O indomável rei do asfalto

Até aqui evitei escrever sobre o Gustavo. O Gustavo Moutta. Sem gralha, com dois tês.

E fi-lo por motivos óbvios. Não porque tenha medo que ele me bata, pois já lá vão esses tempos. Aliás, apesar da sua figura alta e encorpada, o Gustavo não era por natureza agressivo, só mesmo se o tirassem do sério. E era muito difícil tirá-lo do sério.

Era difícil, mas eu consegui-o. Vou tentar explicar.
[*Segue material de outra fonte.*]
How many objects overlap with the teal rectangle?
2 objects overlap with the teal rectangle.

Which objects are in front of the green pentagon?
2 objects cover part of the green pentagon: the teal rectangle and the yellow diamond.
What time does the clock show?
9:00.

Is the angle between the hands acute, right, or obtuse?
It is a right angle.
Na fase áurea dos “Jovens heróis de Shaolin” nós andávamos todos maravilhados com as artes marciais. Aquilo era um espanto. Tinha tanto de acção e luta, como de romântico. Eu lembro-me que andava perdidamente apaixonado por uma chinesa daquela série, mas o tempo, e a Candy Candy, trataram de ma fazer esquecer. De tal forma que já nem lhe lembro o nome. E o facto de ela ter um nome esquisito não serve de desculpa. Até porque de outros nomes esquisitos não me esqueci. Não só da Candy Candy mas também da mocinha indiana do “Era uma vez no espaço”, cujo nome era “Psi”. Claro que a Psi tinha a seu favor o facto de ter sido a primeira rapariga que vi em soutien.
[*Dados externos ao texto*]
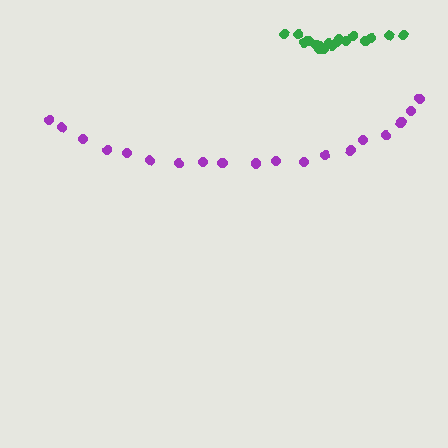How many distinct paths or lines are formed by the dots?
There are 2 distinct paths.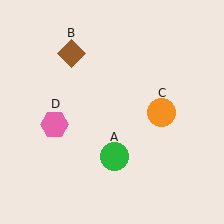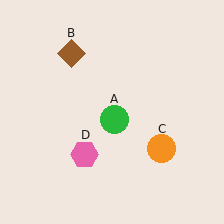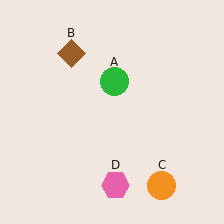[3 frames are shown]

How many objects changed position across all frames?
3 objects changed position: green circle (object A), orange circle (object C), pink hexagon (object D).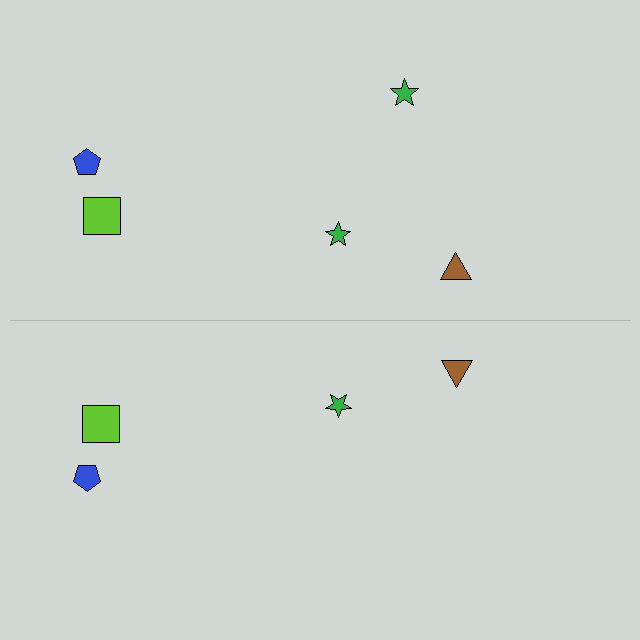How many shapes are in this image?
There are 9 shapes in this image.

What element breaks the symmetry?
A green star is missing from the bottom side.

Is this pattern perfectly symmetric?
No, the pattern is not perfectly symmetric. A green star is missing from the bottom side.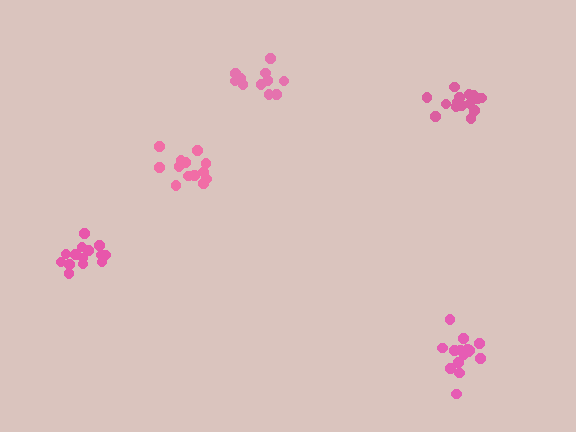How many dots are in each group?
Group 1: 15 dots, Group 2: 11 dots, Group 3: 15 dots, Group 4: 16 dots, Group 5: 13 dots (70 total).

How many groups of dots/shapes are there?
There are 5 groups.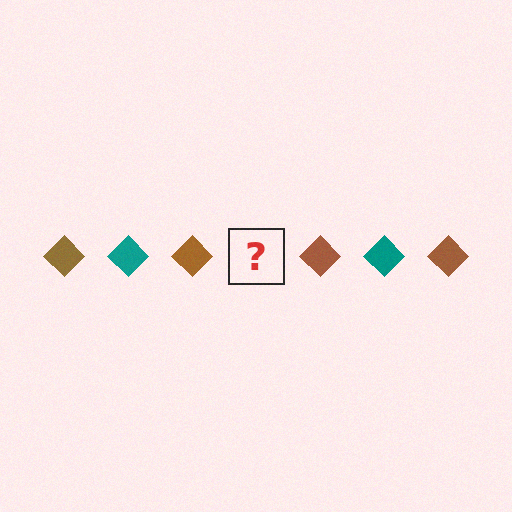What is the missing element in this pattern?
The missing element is a teal diamond.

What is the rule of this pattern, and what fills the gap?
The rule is that the pattern cycles through brown, teal diamonds. The gap should be filled with a teal diamond.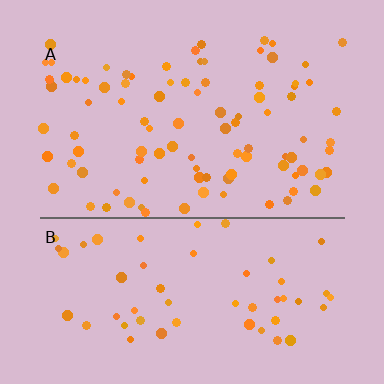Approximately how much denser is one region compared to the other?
Approximately 1.6× — region A over region B.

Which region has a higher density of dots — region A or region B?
A (the top).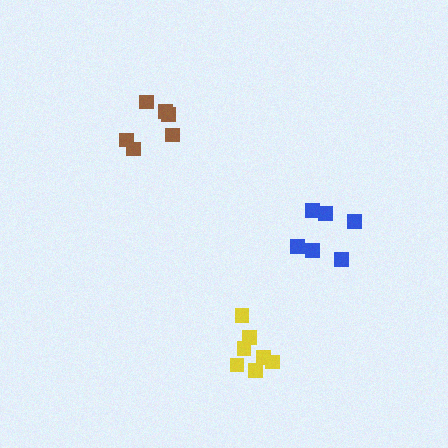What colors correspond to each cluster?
The clusters are colored: brown, blue, yellow.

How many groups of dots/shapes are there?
There are 3 groups.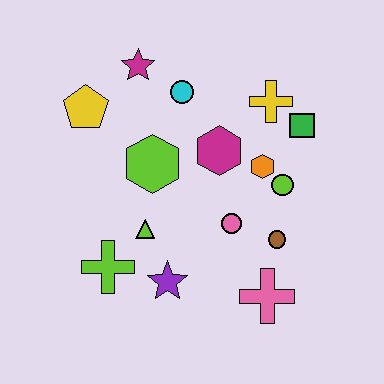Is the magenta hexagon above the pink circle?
Yes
Isto é rigorosamente verdade.

Mas voltando aos “Jovens heróis de Shaolin”, lembro-me que eu e o Gustavo passámos umas Férias Grandes juntos, em que estivemos o tempo todo a simular grandes cenas de luta. É óbvio que, sendo o Gustavo o maior, e apesar de se tratar de uma simulação, ele acabava sempre por cima. E que não saiam daqui já interpretações perversas. Bem nos bastou aquele dia em que lutávamos no relvado das piscinas de Vila Viçosa e nos emaranhámos a ver quem conseguia derrubar o outro, até sermos interrompidos por um bando de jovens que gritavam do outro lado da piscina nomes que aqui não reproduzo, mas que punham em causa a nossa orientação sexual.

Envergonhados, lá enfiámos a viola no saco e fomos fazer a nossa vida para outros lados. E fazer a nossa vida, entenda-se bem, era ir praticar artes marciais, desta feita para o quintal da minha casa.
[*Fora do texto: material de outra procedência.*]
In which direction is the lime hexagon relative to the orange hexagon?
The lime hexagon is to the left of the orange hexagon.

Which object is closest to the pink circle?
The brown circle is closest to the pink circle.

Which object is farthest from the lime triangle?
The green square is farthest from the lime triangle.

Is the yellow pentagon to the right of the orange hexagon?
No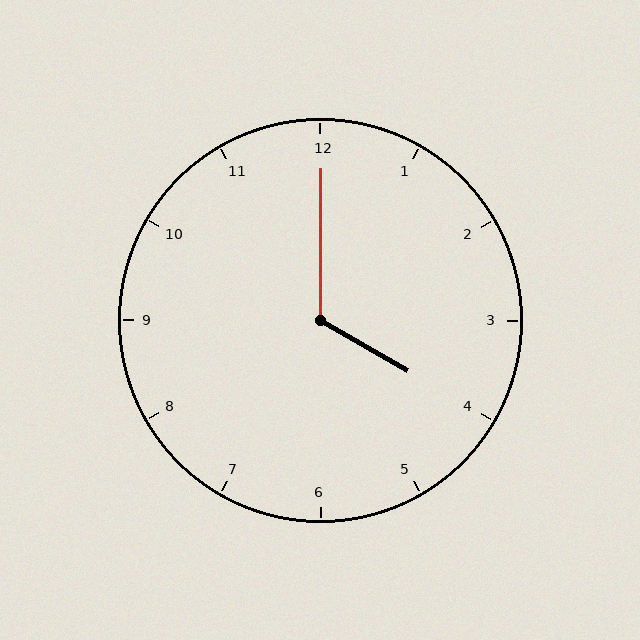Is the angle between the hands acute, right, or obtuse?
It is obtuse.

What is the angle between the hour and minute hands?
Approximately 120 degrees.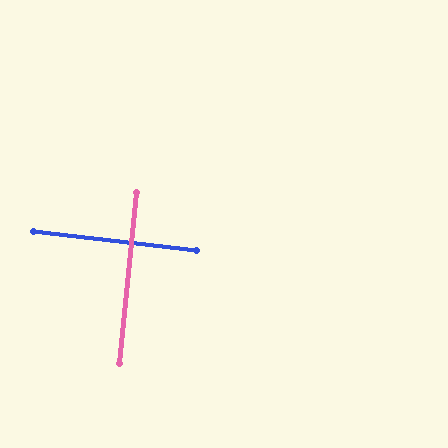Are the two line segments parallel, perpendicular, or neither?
Perpendicular — they meet at approximately 89°.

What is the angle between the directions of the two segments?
Approximately 89 degrees.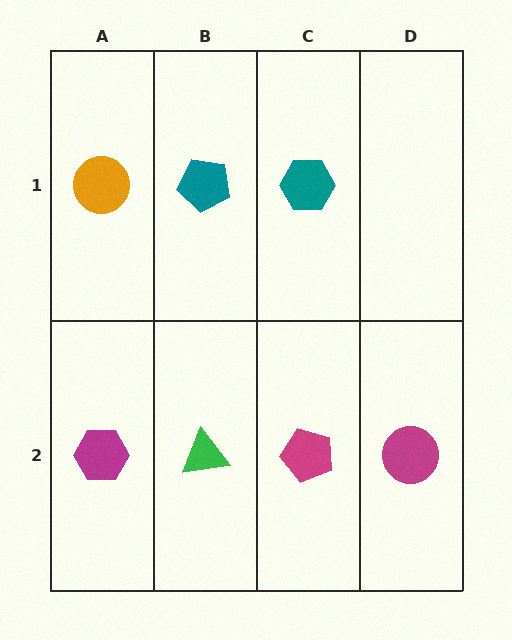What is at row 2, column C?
A magenta pentagon.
Mas nesse dia, no meu quintal, a coisa começou a pegar mais a sério. E eu, que estava farto de apanhar, encetei um chorrilho de pontapés na zona mais frágil do Gustavo: as canelas. Todos sabíamos que era o seu ponto fraco, pois em tantos anos a praticar desporto, Gustavo nunca foi visto em calções. Nunca, mas nunca mesmo, alguém lhe vira as pernas.

De modo que foi essa a minha estratégia. Mas é claro, eu sabia que ia haver vingança. E foi até com um certo desportivismo que deixei o Gustavo aproximar-se vermelho de fúria para me dar o que, imaginei eu, seria bom para a minha tosse.

Só que havia um pormenor. Relativamente à minha antiga casa de Elvas, quando se fala em quintal da frente, é incontornável falar-se de um certo vulto canino, que de resto amedrontava toda Rua Domingos Lavadinho e zonas limítrofes. Mesmo quem vinha de Badajoz para almoçar no El Cristo, já tinha indicações de antemão para contornar aquela rua. A rua onde o pobre cabeleireiro Carlos Luciano dificilmente conseguia angariar clientes, por causa do meu cão. Carlos Luciano tinha aliás o seu espaço na cave do mesmo edifício onde era a minha casa, de forma que as janelas do cabeleireiro davam, precisamente, para o meu quintal .

Por isso o próprio Carlos Luciano devia estar a assistir àquela cena durante o seu ofício, e ao ver o Gustavo a agarrar-me para me desancar, terá dito baixinho, entre dentes para não espantar o cliente, “não, não, não”.

Carlos Luciano sabia. E tal como ele antevira, Tany surgiu disparado da casota, lançando-se ao Gustavo com um esgar de quem o ia comer. A partir daí foi a habitual cena de tragicomédia. O meu amigo e parceiro de artes marciais, passando de vermelho a lívido, corria às voltas no quintal a tentar fugir do cão, enquanto gritava “Guilherme, faz qualquer coisa! Guilherme!”.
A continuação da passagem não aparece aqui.